L'anthropologie traditionnelle postule l'existence de communautés radicalement différentes (autrefois «primitives», jadis «sauvages», et aujourd'hui «premières») et subjuguées par une structure préexistante (voire immémoriale), un postulat qui rendrait à soi seul l'enquête ethnologique et la réflexion anthropologique possibles. Alban Bensa teste la pertinence de cet axiome en interrogeant tour à tour les grandes thématiques du discours anthropologique autour de quelques notions essentielles. Adoptant une position critique, sinon parfois provocante, il s'interroge sur le contexte de la construction de l'objet anthropologique, aussi bien que sur ce que rend possible une interprétation circonstanciée, et non plus a priori, des mythes et des récits, «matière première», s'il en est, du travail ethnologique. De même, les usages du temps sont explorés non seulement par la mise en question de l'idée préconçue du «temps des autres», mais aussi par une réflexion approffondie sur les pratiques et principes de la muséographie contemporaine - réflexion encore d'actualité si l'on songe au débat autour de l'ouverture prochaine du Musée des Arts Premiers. Il en va de même dans ses interrogations sur la question de l'individu et de sa place en société, de ses sentiments, goûts et envies, que l'on réduit trop souvent encore à une nécessité «traditionnelle» qui commanderait souverainement aux modalités de son existence. Ces mises en perspectives sont menées jusqu'à leur terme dans une série d'essais sur les pratiques, changeantes et diverses, de l'ethnologie, dont Alban Bensa a pu expérimenter les implications, depuis sa participation, avec l'architecte Renzo Piano, à la conception du Centre Jean-Marie Tjibaou à Nouméa, jusqu'à ses prises de positions résolues pour l'indépendance de la Nouvelle-Calédonie aux côté des Kanaks. En accusant ainsi le trait, au cours de son parcours de recherche, de la question de la contextualisation, de l'énociation, du devenir et du singulier dans l'anthropologie, Alban Bensa propose un décalement de la notion d'altérité, une approche novatrice de la différence qui le conduit à concevoir véritablement, loin de la fossilisation des cultures, la fin de l'exotisme d'antan.
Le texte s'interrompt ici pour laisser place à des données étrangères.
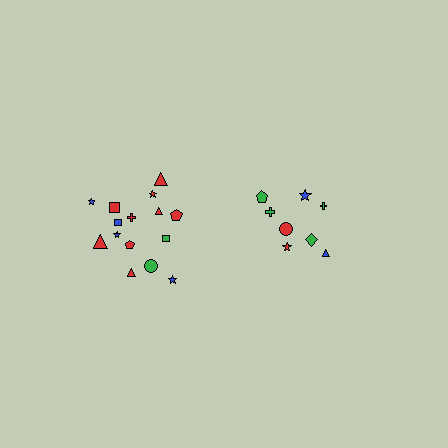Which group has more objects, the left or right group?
The left group.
Alban Bensa est anthropologue, directeur d'étude à L'E.HE.S.S. du laboratoire Genèse et Transformation des Mondes Sociaux (GTMS). Il a déjà publié Chroniques kanaks, Ethnies, 1995, a coordonné l'ouvrage rassemblant les textes de Jean-Marie Tjibaou chez Odile Jacob, La présence kanak, 1996, et il est l'auteur de Nouvelle-Calédonie, vers l'émancipation, chez Gallimard, collection «Découverte». Aux éditions Anacharsis, il a préfacé et présenté le livre de Michel Millet, 1878, Carnets de campagne en Nouvelle-Calédonie (2004).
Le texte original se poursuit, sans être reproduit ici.